AI

Johnson Controls focuses now on ‘autonomous’ buildings for energy savings, CTO tells Sensors Converge crowd

You may think your building is smart, but is it autonomous?

If there a difference?

Johnson Controls believes there is indeed a difference and plans to soon roll out what it calls an equipment performance advisor for building managers that more precisely controls HVAC and other systems in a building complex based on real-time information.

The ultimate goal is to lower energy costs for buildings, which globally create up to nearly 40 percent of carbon emissions when the creation of materials like concrete are included.

Vijay Sankaran, vice president and CTO at Johnson Controls, told Fierce Electronics at Sensors Converge 2024 that the company has provisioned a system for autonomous analytics in buildings that will compare pre-determined settings for equipment settings with weather and other factors. The results will be displayed in a dashboard for building managers who can then approve or override recommended actions.

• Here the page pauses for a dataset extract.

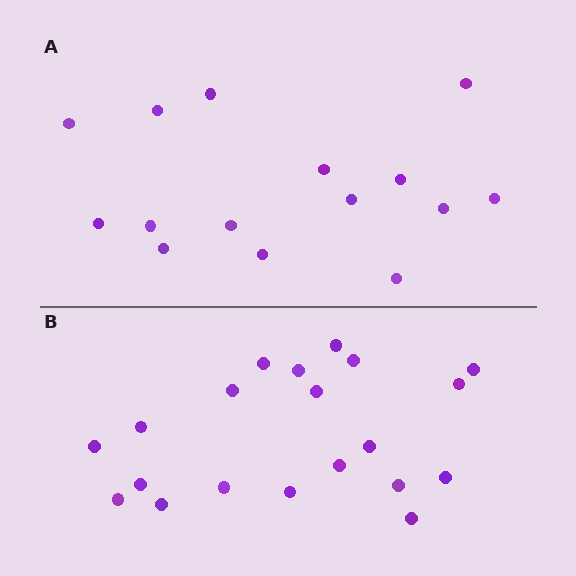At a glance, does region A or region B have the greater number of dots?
Region B (the bottom region) has more dots.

In one example, air conditioning could be set to a range of 70-80 degrees F, and the analytics engine might also detect a cold front arriving in the region of the affected buildings and suggest it would be better to run air conditioning at a higher value in the range. Also, if a building is expecting a large crowd of people, the real time autonomous recommendation engine could advise keeping the temperature at the lower range to keep the building cooler.

Seemingly insignificant adjustments to a thermostat for a large building complex could prove valuable in overall energy savings in a year, Sankaran said.

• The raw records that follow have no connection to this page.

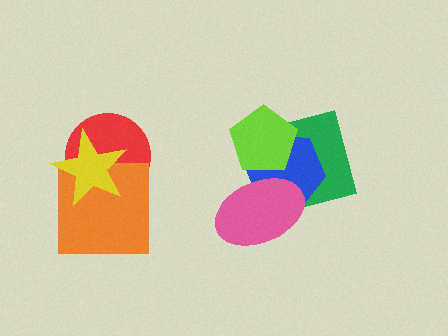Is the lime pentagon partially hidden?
No, no other shape covers it.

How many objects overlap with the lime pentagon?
2 objects overlap with the lime pentagon.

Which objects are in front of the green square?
3 objects cover part of the green square: the blue hexagon, the pink ellipse and the lime pentagon.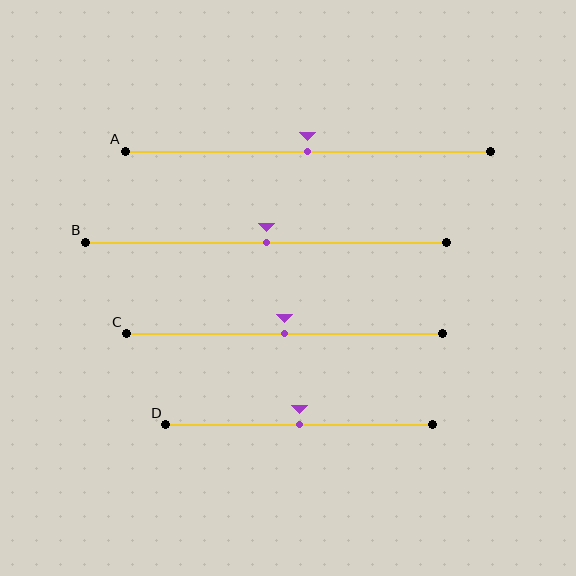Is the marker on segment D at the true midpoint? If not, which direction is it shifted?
Yes, the marker on segment D is at the true midpoint.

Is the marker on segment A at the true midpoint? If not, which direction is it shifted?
Yes, the marker on segment A is at the true midpoint.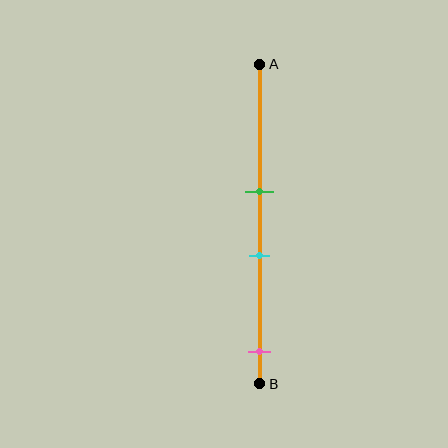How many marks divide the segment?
There are 3 marks dividing the segment.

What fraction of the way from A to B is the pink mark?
The pink mark is approximately 90% (0.9) of the way from A to B.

In a keynote address at Sensor Converge, Sankaran said net zero compliance goals have forced a reckoning for building owners and businesses of all types. “Most don’t even know their current [energy] consumption,” he said, noting that generative AI and its energy consumption demands have set Microsoft 30% behind its net zero goals.

With energy use predictions and adjustments to HVAC systems, “a customer in the Middle East might see that small variations could make a huge difference in net zero,” Sankaran said.

Some city governments are setting requirements for energy consumption and carbon emissions, which could be translated via text with a large language model for use in predictive AI and machine learning.  A building owner using generative AI could quickly learn that a particular building is expected to exceed on an energy consumption goal for a month, with GenAI then recommending conservation measures while also summarizing the penalties that could result if the energy goals are not met, Sankaran said.

With GenAI, a building manager could ask questions via text or even voice such as, “Which office has the highest use?’ in straightforward language, Sankaran said.  This capability is “the tip of the iceberg,” he added.  

“We’ve building AI as a service platform. Risk management is something we take very seriously…Digitization and AI are the future and everybody should be thinking about AI and generative Ai what problems you are trying to solve,” Sankaran told the audience of engineers and designers.

“It’s a very exciting time for all of us in IoT…It’s going to be a wild 10 years. Buckle up!”